Florida v. Industrial Chemicals, Inc.

145 F.R.D. 585, 1991 U.S. Dist. LEXIS 20893, 1991 WL 441896
CourtDistrict Court, N.D. Florida
DecidedSeptember 26, 1991
DocketNo. 90-30287-RV
StatusPublished
Cited by5 cases

This text of 145 F.R.D. 585 (Florida v. Industrial Chemicals, Inc.) is published on Counsel Stack Legal Research, covering District Court, N.D. Florida primary law. Counsel Stack provides free access to over 12 million legal documents including statutes, case law, regulations, and constitutions.

Bluebook
Florida v. Industrial Chemicals, Inc., 145 F.R.D. 585, 1991 U.S. Dist. LEXIS 20893, 1991 WL 441896 (N.D. Fla. 1991).

Opinion

ORDER

VINSON, District Judge.

Pending is plaintiff’s motion to reconsider this court’s August 27, 1991, discovery order compelling plaintiff to turn over to defendants eleven civil investigation demand (“CID”) depositions. (Doc. 198).

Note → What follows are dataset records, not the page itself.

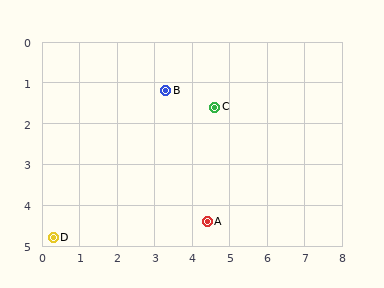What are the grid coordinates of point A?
Point A is at approximately (4.4, 4.4).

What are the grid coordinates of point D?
Point D is at approximately (0.3, 4.8).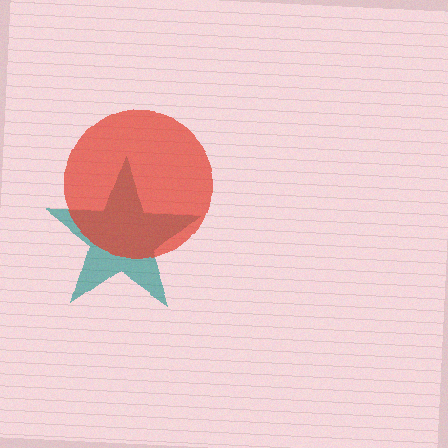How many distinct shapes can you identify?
There are 2 distinct shapes: a teal star, a red circle.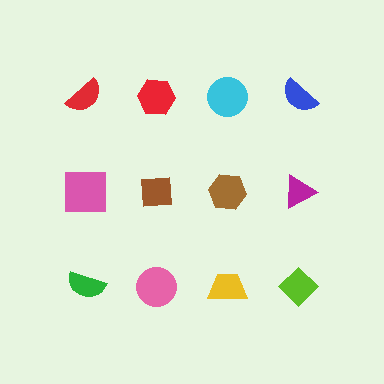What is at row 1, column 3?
A cyan circle.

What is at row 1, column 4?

The State collected these depositions during the course of a two year investigation that it conducted pursuant to Section 542.-28, Florida Statutes (1987), a part of the Florida Antitrust Act.

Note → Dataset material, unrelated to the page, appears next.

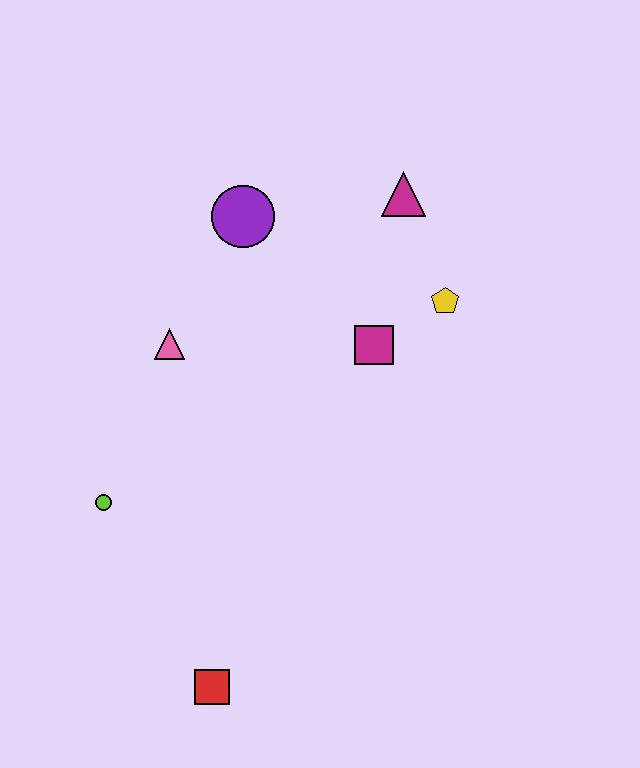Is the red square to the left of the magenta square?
Yes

On September 27,1990, the State of Florida subsequently filed a complaint alleging violations of the Sherman Act, the Clayton Act, and Florida anti-trust laws, and naming Van Waters, among others, as a defendant. Van Waters served its discovery requests on October 22, 1990. This request included a demand for the CID depositions. The State refused to produce them, claiming that the depositions were protected from discovery by the work product privilege set out in Rule 26(b)(3) of the Federal Rules of Civil Procedure. Rule 26(b)(3) provides that otherwise discoverable material is privileged if it is “prepared in anticipation of litigation.”

On August 9, 1991, Van Waters filed an Amended Motion to Compel Discovery. A hearing was held on August 23, 1991, during which the State continued to assert that the depositions were protected by the work product privilege. In the course of this hearing, I specifically asked the State:

[587]*587“When did the Attorney General decide to file the complaint?” Counsel for the State responded, “August 1990.”

On August 27, 1991, I entered an order requiring the State to turn the depositions over to Van Waters. I first determined that the CID depositions were, by definition, investigative of a “civil antitrust” matter “prior to the institution of a civil or criminal proceeding thereon.” § 542.-28(1), Fla.Stat. (1987). (Emphasis added). Since the State is obligated to discontinue the use of the CIDs once a decision is made to institute a civil or criminal action, the statute should be strictly construed. Therefore, I found that the State had not prepared the depositions in “anticipation of litigation,” and that the work product privilege of Rule 26(b)(3) did not attach to the documents. Specifically, I held that

Because eleven of the CID statements involved were taken for “investigative” purposes, rather than in anticipation of litigation, I conclude that the work product privilege does not attach. Plaintiff acknowledges that the decision to proceed to litigation was not made until after these were taken.

In the alternative, I held that the potential criminal aspects of the case, combined with its size and complexity, warranted ... in the interest of justice, economy, and fairness ... disclosure of the CID depositions. The defendants established “undue hardship” in attempting to obtain this material from other sources or by other means.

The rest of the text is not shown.